What is the central question of this study? Inflammation-induced monocyte adhesion is the initiator of most vascular diseases. The underlying mechanisms that mediate monocyte adhesion remain to be clarified fully. What is the main finding and its importance? N-acetylglucosaminyltransferase V (GnT-V)-mediated N-glycosylation of VE-cadherin regulates the dissociation of the VE-cadherin-β-catenin complex to modulate monocyte adhesion, but GnT-V overexpression cannot rescue monocyte adhesion induced by interleukin-1β. This study clarified the molecular mechanism of VE-cadherin in regulating the monocyte adhesion process.Monocyte adhesion is a crucial step in the initial stage of atherosclerosis, and dysfunction of VE-cadherin has been reported to be involved in this process.
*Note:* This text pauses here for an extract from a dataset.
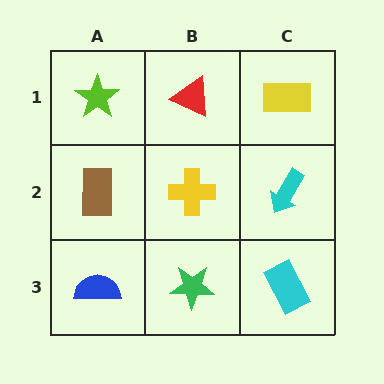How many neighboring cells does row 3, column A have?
2.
Our group previously found that VE-cadherin and its binding protein, β-catenin, were modified by sialylation, and the levels of sialylation were decreased in pro-inflammatory cytokine-treated human umbilical vein EA.hy926 cells. In this study, we confirmed that the sugar chains of VE-cadherin were modified by N-acetylglucosaminyltransferase V (GnT-V). We showed that the levels of GnT-V and β1,6-N-acetylglucosamine on the VE-cadherin were reduced in the presence of interleukin-1β, whereas the level of monocyte transendothelial migration was increased. Moreover, the interaction between VE-cadherin and β-catenin was increased, accompanied by an increased accumulation of degradative VE-cadherin and cytoplasmic β-catenin, indicating impairment of cell-cell junctions after interleukin-1β treatment. Furthermore, GnT-V short hairpin RNA and overexpression analysis confirmed that glycosylation of VE-cadherin was modified by GnT-V in EA.hy926 cells, which contributed to the monocyte-endothelial adhesion process. Taken together, these results suggest that the function of VE-cadherin in facilitating monocyte adhesion might result from the decreasing GnT-V expression and disorder of GnT-V-catalysed N-glycosylation. Our study clarified the molecular mechanism of VE-cadherin in regulation of the monocyte adhesion process and provided new insights into the post-transcriptional modifications of VE-cadherin.